In the future, the millions of Europeans who drink oceans of mineral water each year will have a better idea of the quality of the product they are consuming.
In the latest of a lengthening list of food and drink regulations, the European Commission in Brussels has laid down descriptive guidelines for the huge variety of mineral waters available.
Throughout the 10 member states of the European Community (EC), water carrying the appellation ''mineral'' will have to include a detailed list of the substances it contains. And the purchaser must be told how the bubbles got into the bottle.
If the bubbles were in the water as it came out of the well, the bottle will say ''naturally carbonated natural mineral water.'' If carbon dioxide was added later by an industrial process, the label will say ''carbonated natural mineral water.''
The thinking behind the water policy has already been applied to a wide variety of foods, not always to the unmitigated delight of the European consuming public.

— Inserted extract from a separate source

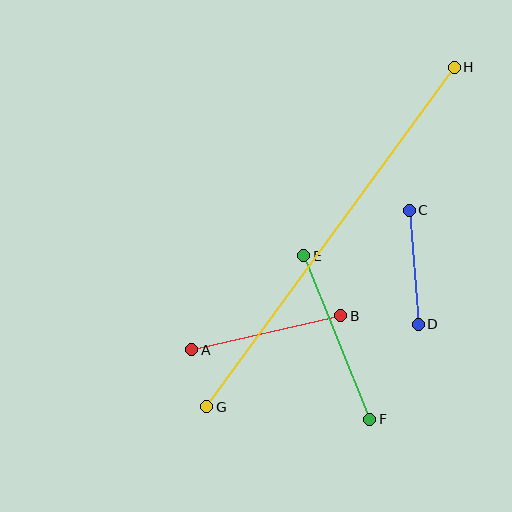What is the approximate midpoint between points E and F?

One EC regulation that has won almost universal approval requires restaurants to post a bill of fare outside the establishment, stating the exact price of the dishes that may be purchased inside, including value-added tax (15 percent).
This requirement has made it possible for diners to work out in advance what a meal will cost, rather than receive a nasty shock after dessert.
Other rules have not been so popular, notably in Britain. A few years ago the bureaucrats of Brussels attempted to compile a list of ''allowable'' varieties of apples.
The list omitted some of the most famous ancient English varieties, and apple farmers here were up in arms. They accused the perfidious French of inspiring Brussels to drown Bramleys and Cox Orange Pippins in a flood of Gallic Golden Delicious.
Later, the bureaucrats turned their attention to the green pea, declaring that to pass as Grade 1, a pod had to contain five peas. English growers exploded, arguing that some of their best crops contained pods with six or even seven peas.
Similar sentiments were expressed in Wales when the European Commission offered a judgment on cauliflowers. No cauliflower should be sold, it asserted, unless it had at least two leaves attached.
By no means are all of Europe's regulations seen as niggling. Brussels laid down grading guidelines for hens' eggs, insisting that the size of eggs for sale had to be inscribed on the container.
Nor have the Eurocrats limited their regulations to food. All clothing sold in EC countries must give details of the fabric or fabric mix. Laundry and ironing instructions appear on the label.
But it is in food that some of the most sensitive British nerves have been touched.
Ice cream manufacturers were aghast when Brussels told them their product must indeed contain cream. A lot of the so-called ice cream sold in Britain is made from vegetable oil.
But it is vegetable growers who win the prize for British ingenuity in the face of Eurocratic zeal.
When Brussels took certain varieties of vegetables off the list of approved seeds, home growers retaliated by establishing seed libraries.
Some ancient types of parsnips, pumpkins, and the rest may no longer be sold by seed shops. But they can be borrowed from a seed library.
If you want a rare but proscribed variety of runner bean, you can write to a library in Essex. It will lend you the seeds. The following season the borrower sends back seeds from his own crop.
Like the vegetables, this English dodge is thriving.